なお、インゴットIを切断ワイヤ部30のワイヤRよりも上方に配置して、インゴットIを上方から下方に向けて移動させたが、このような構成に限定されない。例えば、インゴットIを切断ワイヤ部30のワイヤRよりも下方に配置して、インゴットIをワイヤRの下方から上方に向けて移動させて放電加工をしてもよい。

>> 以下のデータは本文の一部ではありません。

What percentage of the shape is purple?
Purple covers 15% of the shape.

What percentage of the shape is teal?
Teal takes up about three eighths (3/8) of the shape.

また、テスト電圧は、必ずしも、複数の電圧を用いる必要はない。加工電圧よりも低い1つのテスト電圧を用いるようにしてもよい。
1 マルチワイヤ放電加工装置
20 繰り出しボビン
21〜24 ガイドローラ
30 切断ワイヤ部
40 インゴット設置手段
41 基台部
42 取り付け部
44 駆動手段
70 加工槽
71 籠
80 高周波パルス電源ユニット
82 電極
F 加工液
I インゴット
R ワイヤ
G 放電ギャップ
D 加工溝
,V1〜V3 測定電圧
Th,Th1〜Th3 閾値

Claims (2)

  1. 間隔をおいて隣接する複数のガイドローラに軸方向に間隔をあけて複数回巻き掛けられたワイヤと、インゴットが並列する該ワイヤに切り込むように該ワイヤとインゴットを固定する基台部とを相対的に加工送りさせる駆動手段と、該ワイヤと該基台部に固定されたインゴットに高周波パルス電力を供給する高周波パルス電源ユニットと、を備え、
    該高周波パルス電源ユニットは、印加するパルス電力を所望の周波数に調整するパルス調整手段と、印加する該パルス電力の電圧を調整する電圧調整手段と、該ワイヤとインゴットに流れた該パルス電力の電圧を測定し、該電圧に基づいてインゴットと該ワイヤとの間隔を判別する判別手段と、判別された該間隔に基づいてインゴットと該ワイヤとの間隔を調整する距離調整手段と、を備えるマルチワイヤ放電加工装置の制御方法であって、
    所定の加工電圧を印加しつつ該ワイヤとインゴットとを加工送りして放電加工する加工ステップと、
    該加工ステップ中に該ワイヤとインゴットとが接触または加工屑を介して接続し、所定以下の電圧が測定されて短絡状態になったと判別した際に、該ワイヤをインゴットから離間させ短絡による発熱で該ワイヤが破断するのを防ぐ離間ステップと、
    該離間ステップを実施した後に、該加工電圧よりも低いテスト電圧を印加して、短絡状態が解消されたか否かを判別するテストステップと、を備え、
    該テストステップで所定の該テスト電圧を印加した際に、測定された電圧が閾値以上の場合、短絡状態が解消したと判別して再び該加工ステップを実施し、測定された電圧が該閾値未満の場合、該テストステップを再度実施する又は該離間ステップを再度実施し、
    該テストステップで印加する該テスト電圧の周波数は該加工ステップより高く、所定時間で測定できるパルス数が該加工ステップより多いことを特徴とするマルチワイヤ放電加工装置の制御方法。
  2. 該テスト電圧は低い電圧から所定の電圧まで徐々に高く調整され、印加される電圧に対応して設定された閾値以上の電圧が測定された場合、更に高い電圧を印加することを特徴とする請求項1に記載のマルチワイヤ放電加工装置の制御方法。